I am so tired. I just want to go back to sleep. I have therapy this afternoon. Hope I wake up. I had coffee but I think I will make a cup of tea. It is a perfect day for it. I don’t know why I am so tired. I had a good sleep with the exception of waking up at 5 to pee. I was able to go back to sleep quickly. I then woke up when my med alarm went off. I had to pee again so I got up.

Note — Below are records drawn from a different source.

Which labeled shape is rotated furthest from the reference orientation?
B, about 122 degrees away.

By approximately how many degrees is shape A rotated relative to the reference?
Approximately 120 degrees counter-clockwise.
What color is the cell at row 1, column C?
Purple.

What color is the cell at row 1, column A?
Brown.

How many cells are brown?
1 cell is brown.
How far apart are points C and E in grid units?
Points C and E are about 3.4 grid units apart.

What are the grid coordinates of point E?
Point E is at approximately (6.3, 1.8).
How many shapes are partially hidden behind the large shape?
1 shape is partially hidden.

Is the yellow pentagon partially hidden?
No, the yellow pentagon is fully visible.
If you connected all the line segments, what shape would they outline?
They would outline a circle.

Therapy went okay though I got annoyed at the end. She asked if I was going to be ok and I said yes and then she asked what was I going to do if I wasn’t. Apparently managing it on my own was not the answer she wanted but time ran out so she was stuck with it. WTF. It isn’t like I can text her when I am having a hard time. She might not be available. I wouldn’t text her anyway, unless I was very intent on acting on my feelings. I have been through enough crises to deal on my own to get through the hours until the next day. Then do it again the next day for how many days I need to. She doesn’t understand that. Or maybe she just thinks that calling a hotline will be better. It might be but I have yet for it to be beneficial for me. If anything it annoys me.

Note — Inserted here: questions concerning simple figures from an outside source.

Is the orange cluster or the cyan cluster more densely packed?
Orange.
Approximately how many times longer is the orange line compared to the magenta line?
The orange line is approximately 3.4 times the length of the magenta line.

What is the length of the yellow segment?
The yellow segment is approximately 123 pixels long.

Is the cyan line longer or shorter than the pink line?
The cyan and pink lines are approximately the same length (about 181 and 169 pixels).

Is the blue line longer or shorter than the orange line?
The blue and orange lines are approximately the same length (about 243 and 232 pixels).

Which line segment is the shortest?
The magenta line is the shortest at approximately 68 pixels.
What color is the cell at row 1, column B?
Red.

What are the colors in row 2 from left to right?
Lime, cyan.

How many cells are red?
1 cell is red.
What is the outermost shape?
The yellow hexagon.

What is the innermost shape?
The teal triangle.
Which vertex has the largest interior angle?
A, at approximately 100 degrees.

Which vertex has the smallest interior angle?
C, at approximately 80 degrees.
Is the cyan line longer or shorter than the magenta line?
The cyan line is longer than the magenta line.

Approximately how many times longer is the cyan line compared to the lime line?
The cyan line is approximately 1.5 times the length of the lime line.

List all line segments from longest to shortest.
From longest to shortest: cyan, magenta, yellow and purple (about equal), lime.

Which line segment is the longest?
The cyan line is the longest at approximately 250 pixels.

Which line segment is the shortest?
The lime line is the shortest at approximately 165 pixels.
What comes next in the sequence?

She wanted me to talk about what to do on days where I just wanted to stay in bed. Frankly, I couldn’t answer this and still can’t. I know that I should have some self-care on days I don’t feel like it but there are days where the fuck its are so strong, I just want to stay in bed and will do so. I don’t feel bad about doing so. There are days where things are just too much for me to bear and I can’t handle it. There aren’t many days where this will happen. I will get up and brush my teeth, have coffee and something to eat and then stay in my room because I don’t feel like going out. I wish my options were more varied but seeing as I can’t no longer hang at Starbucks, I just stay at home. It does get boring and I haven’t read any of my books for more than two weeks. I was on a roll but the Middle Eastern fantasy book had too many words I didn’t know that I would be spending all my time looking it up in the dictionary if they were real words and the Reagan book is boring as all hell. The writer sucks. But I won’t stop reading either until they are finished. I am the kind that finishes a book when started even if it takes me forever. I won’t be completing my challenge this year.